Sonntag, 13. August 2017

Gelesen: "Blue Screen" von Dan Wells...



Dan Wells hat  einen entzückenden Cyberpunk Thriller kreiert, den er auf 360 Seiten mit der Dynamik eines Ego Shooters voran treibt.  Diesmal allerdings mit toughen Gamer Girls statt männlichen Geeks in der Hauptrolle. Ja, auch Mädels könnte Blue Screen trotz Virtual Reality Szenario gefallen.
Es geht einmal mehr um den Cyberspace und eine digitale Droge mit unangenehmen Nebenwirkungen. Glücklicherweise erstickt die Story nicht in mittlerweile albacken wirkenden Genrezitaten. Wells hat ganz eigene Ideen für sein Los Angeles des Jahres 2050. Ach ja, ich brauche dringend Nulis. Jede Menge davon.
Obwohl das so nicht auf dem Klappentext steht, richtet sich „Blue Screen“ offensichtlich auch an  jugendliches Publikum. Es könnte ein guter Einstieg für den Lesenachwuchs sein, gerade weil die Actionpassagen für Cyberpunk-Verhältnisse relativ zahm ausfallen. Das schmälert den Unterhaltungswert aber nicht.

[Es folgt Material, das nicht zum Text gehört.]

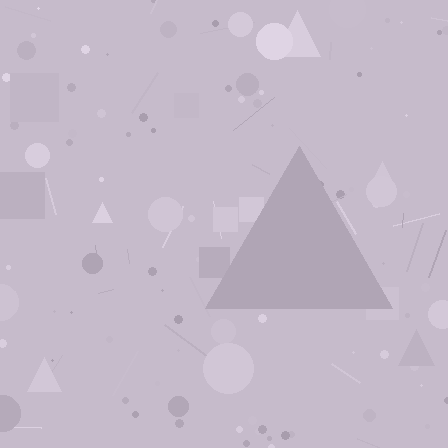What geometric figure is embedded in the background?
A triangle is embedded in the background.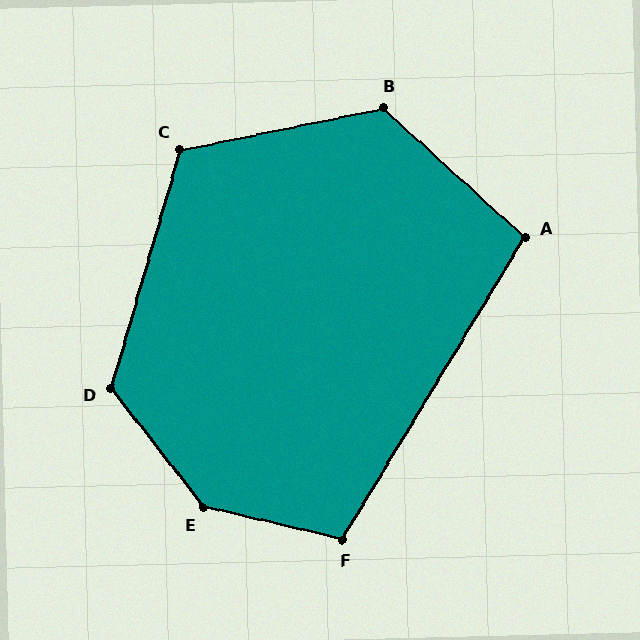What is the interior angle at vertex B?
Approximately 126 degrees (obtuse).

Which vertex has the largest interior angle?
E, at approximately 141 degrees.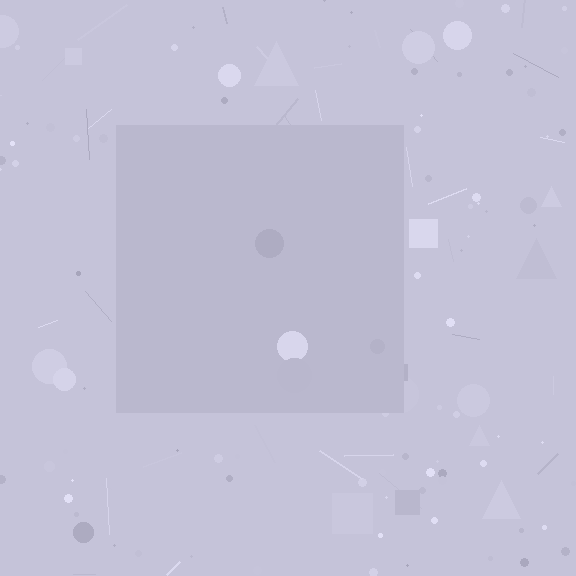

Keine Panik, also.
Mit diesem Roman eröffnet Wells übrigens seine Mirador-Saga. Mir hat´s so gut gefallen, dass ich dran bleiben werde.
Klare Leseempfehlung für „Blue Screen“.

Ja, ich weiß, bei mir kommen meistens Empfehlungen. Liegt einfach daran, dass ich mittlerweile ziemlich gut einschätzen kann, was mir gefällt. Man will seine spärliche Freizeit ja nicht vergeuden.